Prof. G. Anderson/ CSUN/ Fall 2003
LECTURE NOTES 2
A Parable for Development Economics: the Two Koreas
Consider the case of North and South Korea. The
two share the same people, with the same pro-growth
cultural characteristics (e.g., strong work ethic,
respect for education, high savings rate), similar
resource endowments [although in a number of
respects the North is significantly better endowed*]
Yet the two countries have had radically different
development experiences. After recovering from the
virtual obliteration of its domestic infrastructure
during the 1950-53 war South Korea has emerged as
one of the richest, most productive, and fastest
growing economies in the world.
A Parable of the Two Koreas
[continued]
Meanwhile, the North remains mired in almost unimaginable grinding
poverty– that is, for the lucky ones who don’t die in the annually recurring
famines. And it appears to be getting worse.
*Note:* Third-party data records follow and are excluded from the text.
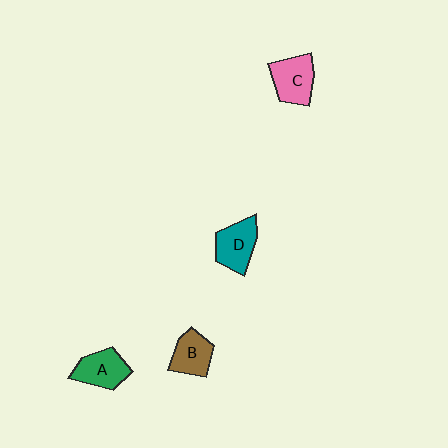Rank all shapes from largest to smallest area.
From largest to smallest: D (teal), C (pink), A (green), B (brown).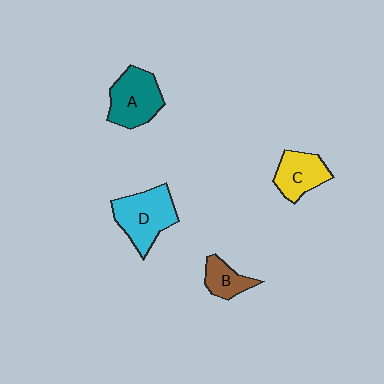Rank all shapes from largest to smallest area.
From largest to smallest: D (cyan), A (teal), C (yellow), B (brown).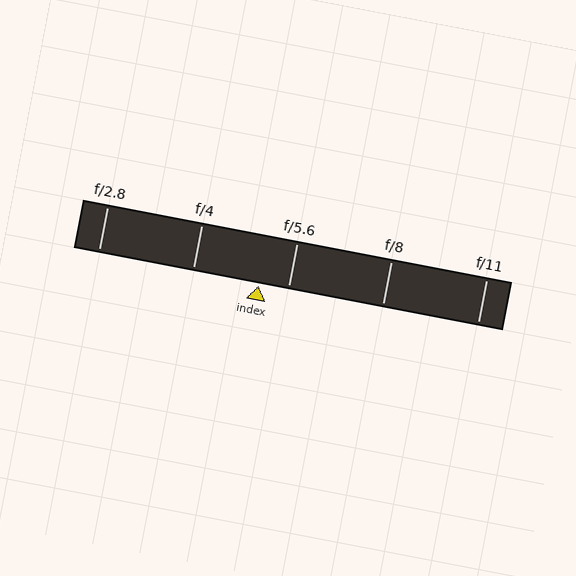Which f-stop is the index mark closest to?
The index mark is closest to f/5.6.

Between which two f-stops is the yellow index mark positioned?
The index mark is between f/4 and f/5.6.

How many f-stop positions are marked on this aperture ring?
There are 5 f-stop positions marked.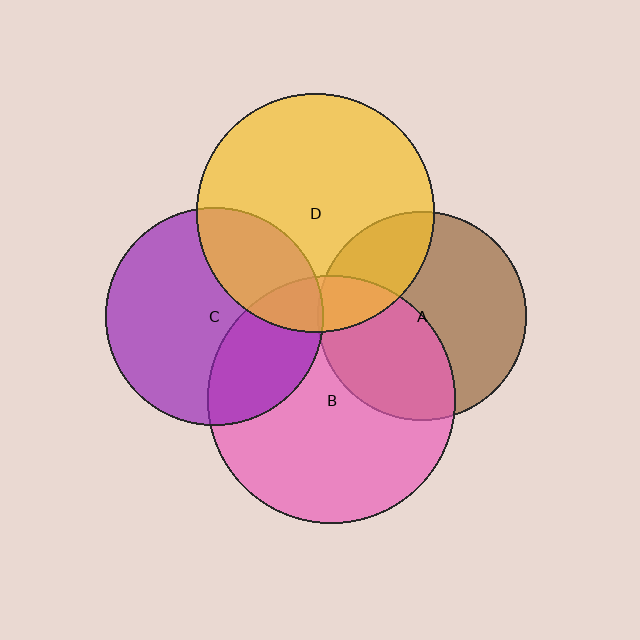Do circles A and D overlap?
Yes.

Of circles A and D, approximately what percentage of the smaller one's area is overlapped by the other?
Approximately 25%.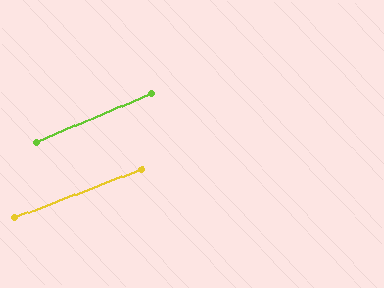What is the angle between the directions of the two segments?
Approximately 2 degrees.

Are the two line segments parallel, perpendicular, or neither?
Parallel — their directions differ by only 1.9°.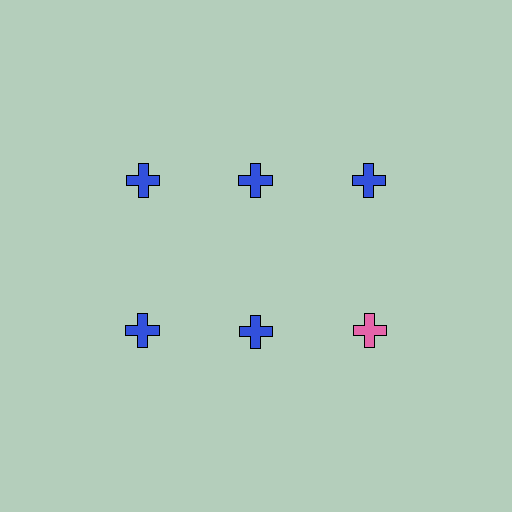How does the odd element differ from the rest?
It has a different color: pink instead of blue.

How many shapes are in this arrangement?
There are 6 shapes arranged in a grid pattern.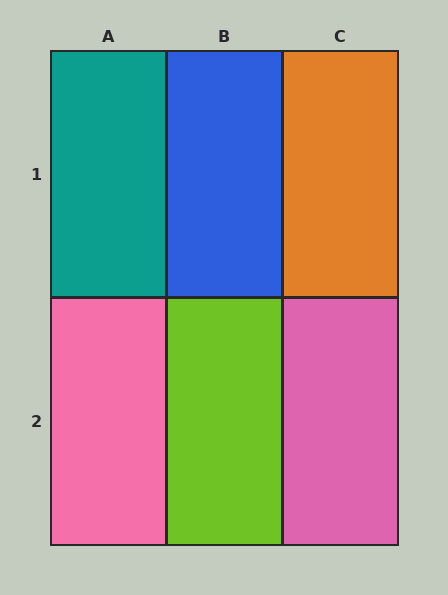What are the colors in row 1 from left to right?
Teal, blue, orange.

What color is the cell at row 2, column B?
Lime.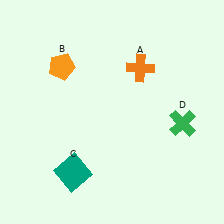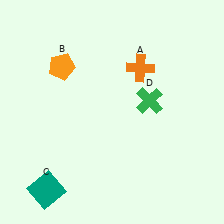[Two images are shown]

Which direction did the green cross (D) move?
The green cross (D) moved up and to the left.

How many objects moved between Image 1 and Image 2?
2 objects moved between the two images.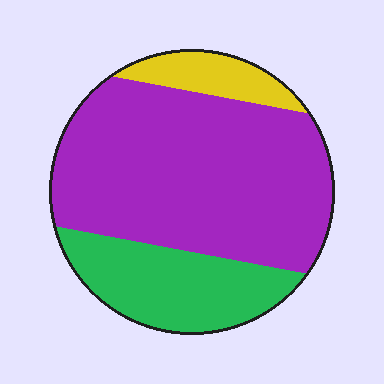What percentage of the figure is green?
Green covers about 25% of the figure.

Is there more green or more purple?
Purple.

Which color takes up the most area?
Purple, at roughly 65%.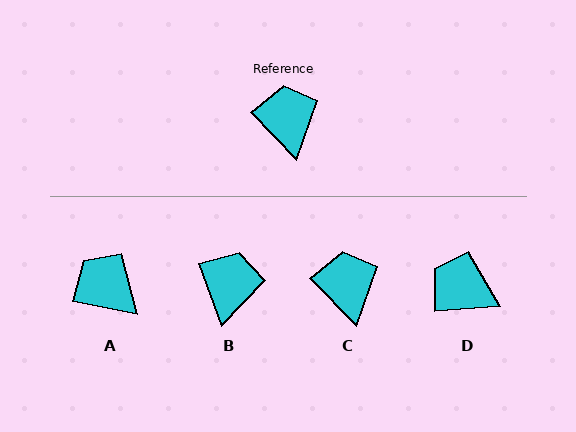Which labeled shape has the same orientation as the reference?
C.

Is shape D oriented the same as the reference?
No, it is off by about 50 degrees.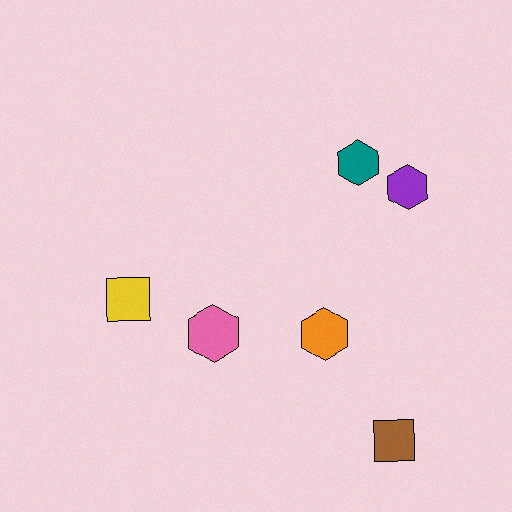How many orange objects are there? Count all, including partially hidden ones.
There is 1 orange object.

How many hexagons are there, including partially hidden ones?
There are 4 hexagons.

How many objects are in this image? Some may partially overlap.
There are 6 objects.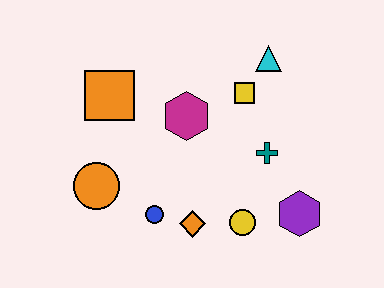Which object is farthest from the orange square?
The purple hexagon is farthest from the orange square.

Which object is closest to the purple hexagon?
The yellow circle is closest to the purple hexagon.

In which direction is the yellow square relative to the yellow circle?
The yellow square is above the yellow circle.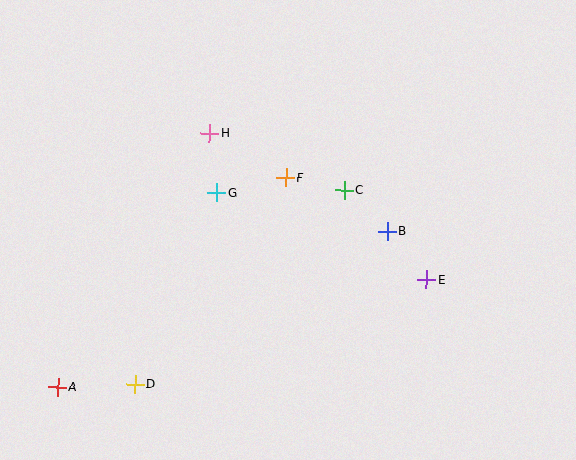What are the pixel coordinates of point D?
Point D is at (135, 384).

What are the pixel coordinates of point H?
Point H is at (209, 133).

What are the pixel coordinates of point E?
Point E is at (427, 279).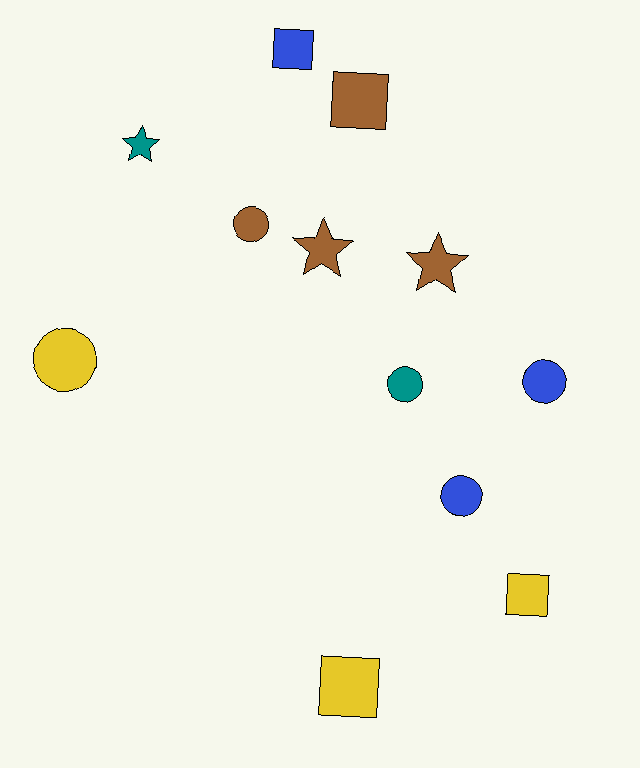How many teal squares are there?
There are no teal squares.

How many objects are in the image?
There are 12 objects.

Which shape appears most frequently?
Circle, with 5 objects.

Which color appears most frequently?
Brown, with 4 objects.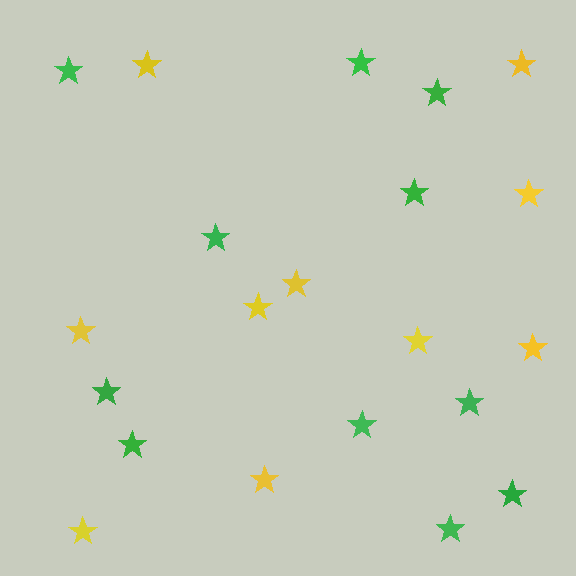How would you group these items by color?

This economic state cannot
be attributed to the lasting damages sustained during the Korean War; the
South, not the North, suffered the brunt of “collateral damage”, yet the
South has transformed itself into a dynamic powerhouse while its’
neighbor to the north remains a stagnant sump.
The main objective of his course is to explain this ‘Korean problem’. The
key element in this comparison that produces the differential outcome is
the role of property rights, and how these effect the incentives that
determine choice.
Why does economic growth
occur?
Economic growth is an extremely important issue.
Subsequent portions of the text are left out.